You could just use a range based for ...

for (auto v : c) d.push_back(real(v));

... or pack the call to real into a functor or another function ...

struct my_caller {
    template <typename T> T operator() (std::complex<T> const &c) {
        return real(c);
    }
};

... or use the member function ...

std::transform(c.begin(), c.end(), d.begin(), [](std::complex<T> const &c) { 
    return c.real();
});

---

IMPORTANT:

Note that you have to have enough space in the target when using transform :

std::vector<float> d (c.size());

or use a back inserter:

std::transform(c.begin(), c.end(), back_inserter(d), ...);

Otherwise you are iterating over undefined memory, yielding undefined behaviour.

Answer 2

§26.4.9 states that (amongst others), real shall have additional overloads, for arguments of type float, double and long double.
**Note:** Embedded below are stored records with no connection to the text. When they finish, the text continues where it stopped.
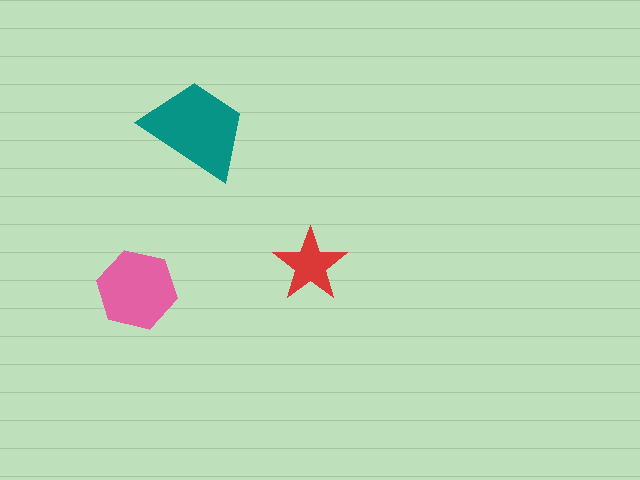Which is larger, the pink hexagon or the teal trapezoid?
The teal trapezoid.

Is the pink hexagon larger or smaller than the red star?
Larger.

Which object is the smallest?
The red star.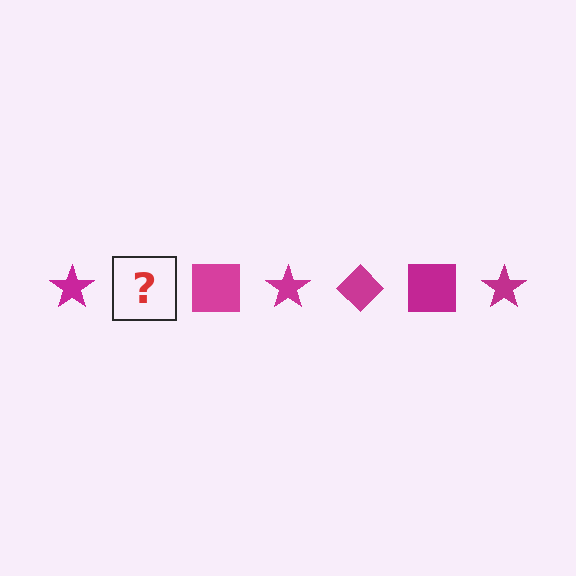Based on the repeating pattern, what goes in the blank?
The blank should be a magenta diamond.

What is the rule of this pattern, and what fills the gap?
The rule is that the pattern cycles through star, diamond, square shapes in magenta. The gap should be filled with a magenta diamond.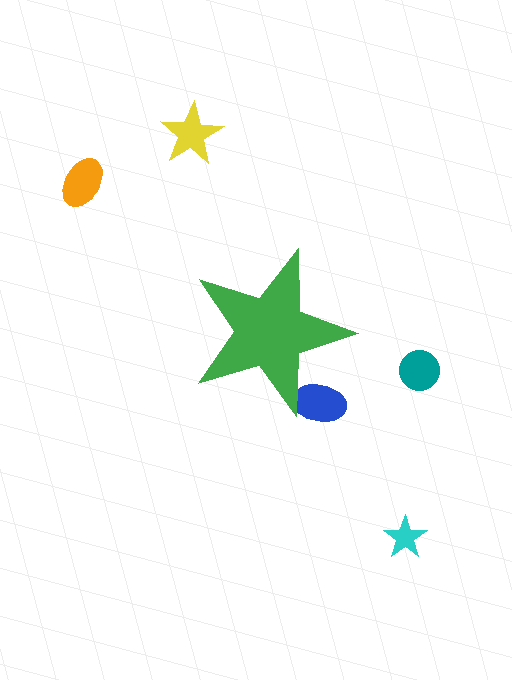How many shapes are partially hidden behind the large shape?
1 shape is partially hidden.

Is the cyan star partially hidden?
No, the cyan star is fully visible.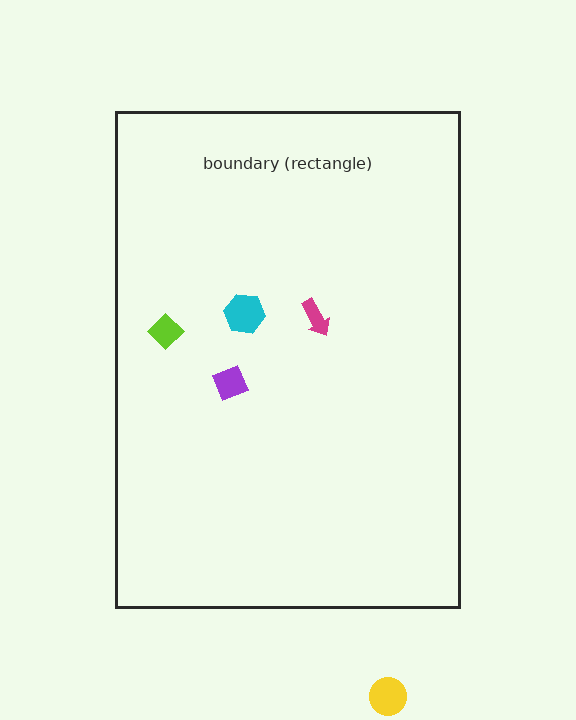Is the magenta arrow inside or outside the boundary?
Inside.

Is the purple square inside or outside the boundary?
Inside.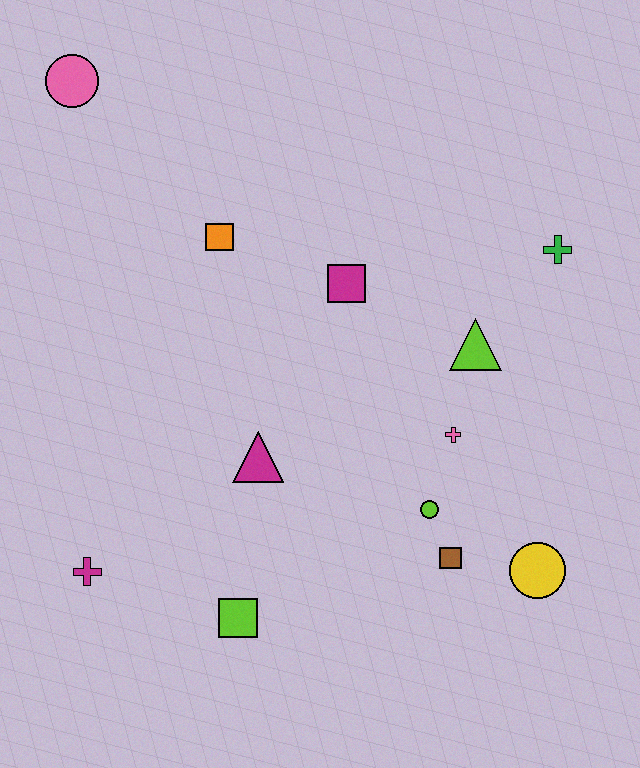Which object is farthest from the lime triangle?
The pink circle is farthest from the lime triangle.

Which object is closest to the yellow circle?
The brown square is closest to the yellow circle.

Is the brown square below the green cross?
Yes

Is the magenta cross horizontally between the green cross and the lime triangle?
No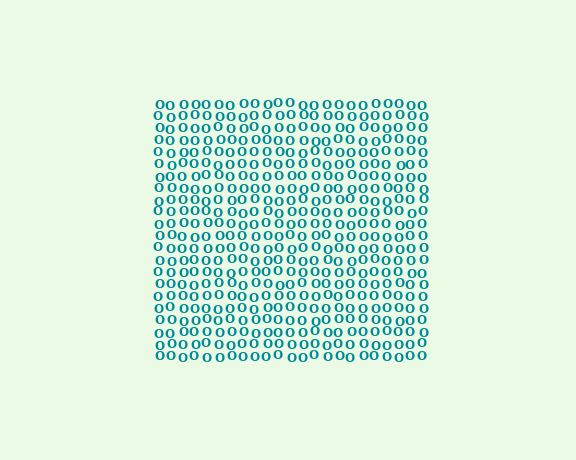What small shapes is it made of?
It is made of small letter O's.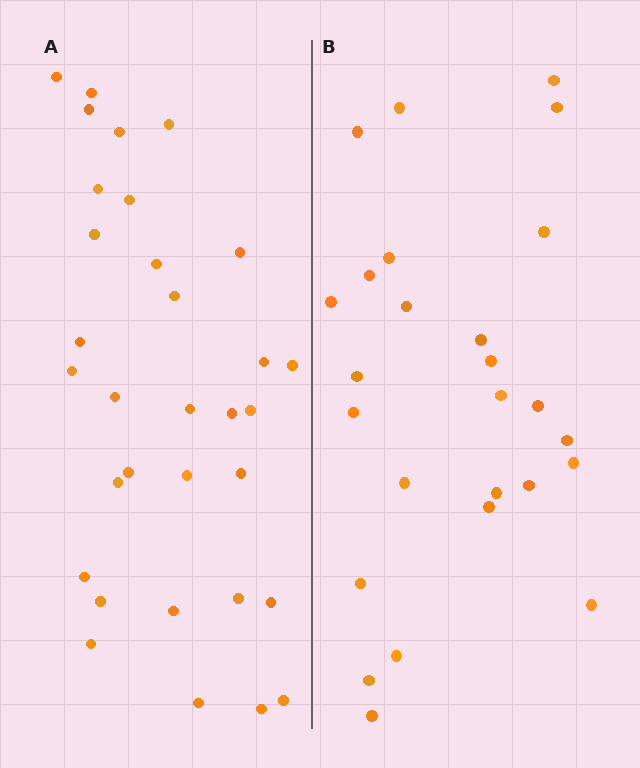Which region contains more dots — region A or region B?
Region A (the left region) has more dots.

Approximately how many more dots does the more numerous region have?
Region A has about 6 more dots than region B.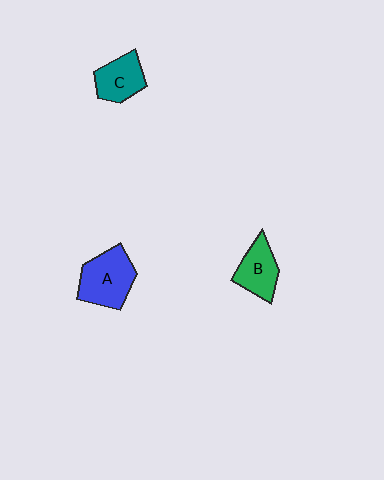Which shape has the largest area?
Shape A (blue).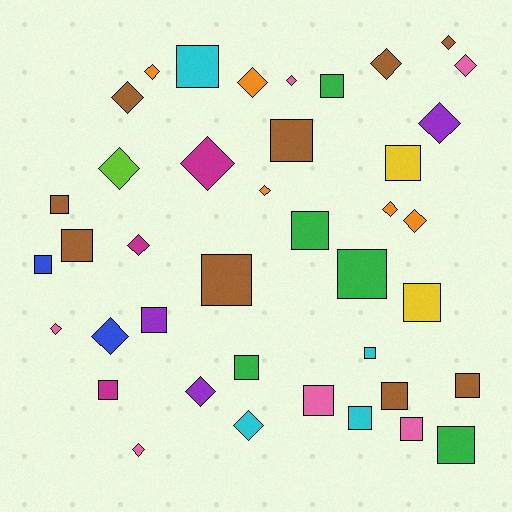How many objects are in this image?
There are 40 objects.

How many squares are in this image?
There are 21 squares.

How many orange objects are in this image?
There are 5 orange objects.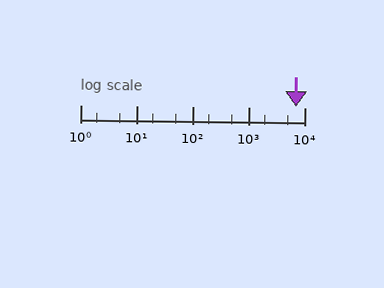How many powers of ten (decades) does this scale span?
The scale spans 4 decades, from 1 to 10000.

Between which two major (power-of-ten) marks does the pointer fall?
The pointer is between 1000 and 10000.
It seems your libraray implementation made a template for these overloads, maybe like

template <typename T>
T real(T const& t)
{
  return std::real(std::complex<T>{t});
}

In addition to the solutions phresnel priovided, you could explicitly tell the compiler which kind of function pointer you mean:

std::transform(c.begin(), c.end(), d.begin(), (float(*)(std::complex<float> const&))std::real<float>);

The compiler then looks for a std::real that can be converted into a function pointer of the given type and will find the correct one.

I tell you this only for completeness - I consider this explicit cast ugly and would prefer the ranged based for or transform with a lambda.